Treatment protocols have been refined and incorporated into the routine of several transplant centers. However, a few points of debate still remain. There is still no consensus among centers whether to adopt graft selection or to use non-selected grafts. While CD34+ graft selection may prevent reinfusion of autoreactive cells during transplant and potential disease reactivation, it adds costs to the procedure and increases the risk of contamination and cell death. A retrospective study from the European Blood and Marrow Transplant Group (EBMT) compared SSc patients transplanted with or without graft selection, showing similar clinical outcomes.101 Although not statistically significant, patients who received unselected grafts tended to have better overall and disease-free survival than patients treated with selected grafts. More recently, a second prospective observational study from the EBMT reported, conversely, higher disease improvement rates after HSCT with CD34+ graft selection, although there was no impact on the progression-free survival.102 A third, smaller, recent study has also shown better outcomes in patients transplanted with selected versus non-selected grafts (Table 3).103 In summary, the question shall not be settled without a prospective randomized trial.

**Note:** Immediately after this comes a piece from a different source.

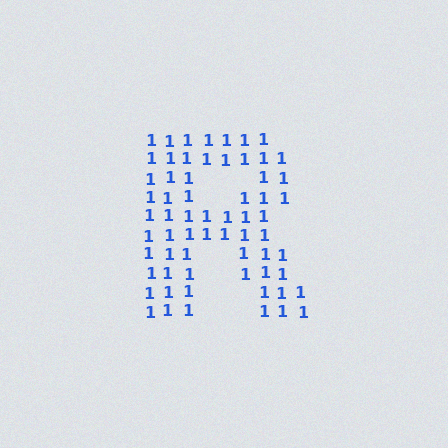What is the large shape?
The large shape is the letter R.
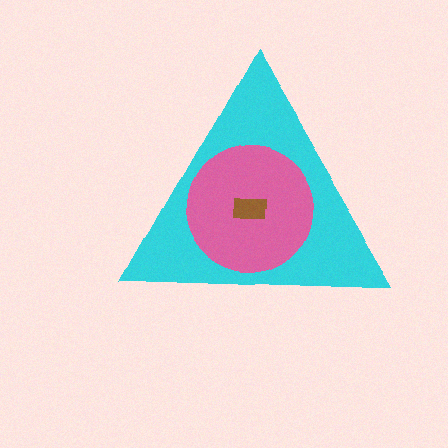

Most transplant centers adopt non-myeloablative conditioning regimens, however a group of North American multicenter investigators, from 26 transplant sites, has consistently reported their experience with myeloablative protocols including full body irradiation.95,104 In this scenario, the most recently published randomized trial (SCOT trial) has shown good results in the myeloablative transplant group (Table 3).100

The experience with allogeneic transplantation for systemic sclerosis is limited to isolated case reports.14,105,106 Therefore, clinical evidence is insufficient to recommend this treatment modality for patients with SSc.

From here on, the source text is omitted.